Ritter, at the beginning of the four-hour training session, addressed how a constantly changing culture has improved conditions for LGBTQ officers. Ritter said the job wasn’t conducive to him coming out when he first started his career as a sheriff’s office deputy and later as a Seattle Police Officer in the 1980s.

Now, he serves as a full-time LGBTQ liaison for the Seattle Police Department — one of the only departments in the country to have a full-time employee dedicated to bridging the gap between police and the LGBTQ community.

 

Ritter asked the officers Monday if they’ve ever had a conversation with a community member that turned into a more significant dialogue.
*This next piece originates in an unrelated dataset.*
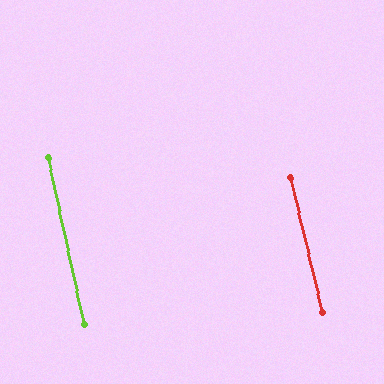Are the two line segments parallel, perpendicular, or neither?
Parallel — their directions differ by only 1.1°.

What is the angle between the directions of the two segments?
Approximately 1 degree.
A number of officers said that they did, and one saying that he’s spoken with people in the Hispanic community about his own background and Hispanic heritage. Ritter responded saying that such conversations with minority communities do more good than a planned community meeting ever will.

“I’m convinced that most minority folks that you know, if they think you’re asking for the right reason, will be more than happy to talk to you about their lives. Now, obviously you don’t want to go out on calls and start getting in people’s personal lives, but you’re a good reader of people,” he said.

He had the officers then engage in an exercise to both expose and open the conversation on stereotypes. He split the room up into four groups. One he had write a number of positive stereotypes about police officers. Another, he had write down negative stereotypes about officers. The third, he had write about positive stereotypes about the LGBTQ community, and the last he had write negative stereotypes about the same community.

Going around the room, he encouraged the group writing negatively about the LGBTQ community to feel free to use whatever words come to mind. He won’t be offended, he said, and ensured he talked to Nielsen about the exercise — they weren’t going to get into trouble.

Each group had a long list of words and phrases — some saying that cops are perceived as racist, others that cops are perceived as community servants and others that the LGBTQ community is perceived as progressive and prone to community activism.

The other group had a list of slurs and misconceptions often directed at LGBTQ people. Ritter said the exercise was to both dispel myths about certain stereotypes and to put them in the shoes of people who might be at the receiving end of slurs — he said to imagine being in school, and have some of those words thrown at you.

“You’re not going to learn everything about LGBTQ today, and I’m OK with that. At 58 years old, I’m still learning about this community. Because what happens? It changes. Words change, dynamics change. It’s a constant learning process,” he said.

At the end of the first hour of the session they took a break. Ritter said during the rest of the time, they would cover topics with the intention of getting a “dialogue going to a degree that it’s never been before.” 

“When these officers leave this training, they will have a better understanding of the LGBTQ community, the community’s challenges with police through history and the direction that they’re going from this point on,” he said.